Les fromages d’Auvergne, nuls au Nutri-Score, mais garants de la tradition et l’authenticité
« Nous, on n’applique pas le Nutri-Score », clame Nicolas Cussac, producteur de bleu d’Auvergne, qui préfère mettre en avant l’authenticité de ses fromages traditionnels plutôt que les notations du système d’étiquetage nutritionnel français.
Cet éleveur de Saint-Flour, dans le Cantal, trait ses vaches à 07H30. Puis le pénicillium — champignon donnant sa couleur bleue au fromage — est incorporé au lait chauffé à 32°C.
« Hier, c’était du foin, aujourd’hui c’est du lait, demain ce sera du fromage », résume-t-il.
Avec la présure — un coagulant d’origine animale —, « le tout forme un gros yaourt, que l’on tranche pour créer des petits grains caillés », décrit le quadragénaire devant la cuve en inox où les grains sont brassés.
Ces grains sont ensuite séparés du sérum jaune clair pour être moulés, puis salés trois jours plus tard avant affinage en cave, pour cinq à six semaines.
« Cela donne de beaux fromages », dit fièrement le producteur en montrant ses produits destinés aux restaurants, crèmeries et fromageries.
Mais, comme le bleu des Causses ou le roquefort, le bleu d’Auvergne est classé E, la pire note du système Nutri-Score. Le plus souvent, les fromages d’appellation AOP sont notés D, en raison de leur taux de sel et de graisse.
Goût altéré
« Comment expliquer que le bleu d’Auvergne soit classé E alors que des frites avant leur cuisson dans l’huile sont notées A ? », s’interroge Sébastien Ramade, président de l’association des fromages AOP d’Auvergne qui produit 38.000 tonnes par an (soit 20% des fromages AOP au lait de vache).
L’association auvergnate demande leur exclusion du système d’étiquetage.
« Le Nutri-Score pousse les industriels à modifier leurs recettes (… ), alors que nous ne pouvons pas le faire. Notre logo, notre cahier des charges suffisent à rassurer le consommateur », estime M. Ramade, également producteur de saint-nectaire.
« Si on diminuait le taux de sel, on sait très bien qu’on aurait des fromages au goût altéré et des problèmes de conservation », assure Nicolas Cussac, qui fabrique 25.000 kilos par an de bleu et de fourme d’Ambert.
François Champeau est fromager à Clermont-Ferrand. Dans sa vitrine, les bleus d’Auvergne côtoient les saint-nectaire, cantals, salers et fourmes d’Ambert, d’autres fromages auvergnats.

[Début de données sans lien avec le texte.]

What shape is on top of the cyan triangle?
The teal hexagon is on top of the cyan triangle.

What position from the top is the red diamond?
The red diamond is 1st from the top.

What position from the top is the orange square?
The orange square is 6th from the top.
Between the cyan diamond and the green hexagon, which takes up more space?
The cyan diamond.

« Le Nutri-Score est basé sur 100 grammes de produit, c’est le problème pour nous, car ce n’est pas comparable avec ce que les gens vont consommer. Le fromage, c’est toujours une toute petite part de notre repas, 30 grammes en moyenne », dit ce fromager des « Claies de Saint-Pierre » en précisant ne pas être « contre le Nutri-Score lorsqu’il concerne un plat préparé constituant l’essentiel du repas ».
Et de prendre l’exemple du Parmigiano Reggiano « très gras »: il « sera noté de façon catastrophique mais c’est avant tout un condiment, que l’on consomme en petite quantité ».
Vitrine rouge
« Les recettes ne sont pas modifiables facilement. Ce ne serait plus du cantal, ce ne serait plus du Parmigiano » et « ce sont des fromages qui ont parfois des siècles de tradition et d’usage », insiste le commerçant.

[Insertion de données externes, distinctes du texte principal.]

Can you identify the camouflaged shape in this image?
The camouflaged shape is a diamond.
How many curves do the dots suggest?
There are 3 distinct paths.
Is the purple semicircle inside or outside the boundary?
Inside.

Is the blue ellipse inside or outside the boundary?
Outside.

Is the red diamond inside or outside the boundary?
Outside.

L’effet ne serait pas « catastrophique dans l’immédiat sur notre clientèle si la vitrine est couverte de rouge ou orange », la couleur des notes E et D du Nutri-Score, dit-il, redoutant plutôt les conséquences à long terme sur les nouvelles générations.
Pour Stéphanie Lopes, diététicienne à Clermont-Ferrand, le Nutri-Score « pose question » car il « ne prend pas en compte le degré de transformation des aliments ».

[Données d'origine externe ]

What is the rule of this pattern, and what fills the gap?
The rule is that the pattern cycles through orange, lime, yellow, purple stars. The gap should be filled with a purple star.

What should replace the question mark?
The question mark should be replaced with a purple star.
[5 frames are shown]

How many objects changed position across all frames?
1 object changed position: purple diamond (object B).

« Cela va à l’encontre de l’objectif initial d’éduquer les gens à bien manger. C’est une approche réductionniste. L’algorithme découpe les nutriments qui constituent l’aliment. Mais c’est le tout qui fait que l’aliment est intéressant ou pas. Derrière le Nutri-Score, on laisse évoluer les produits ultra-transformés, indépendamment du fait que ce soit gras ou sucré », assure-t-elle.
Quant aux fromages AOP, « comme nous en avons en Auvergne, ils sont intéressants dans le sens où ce sont des minéraux naturellement présents dans les matières premières qui composent le fromage. Dans le cadre d’une ration équilibrée, cela va très bien pour répondre à nos besoins ».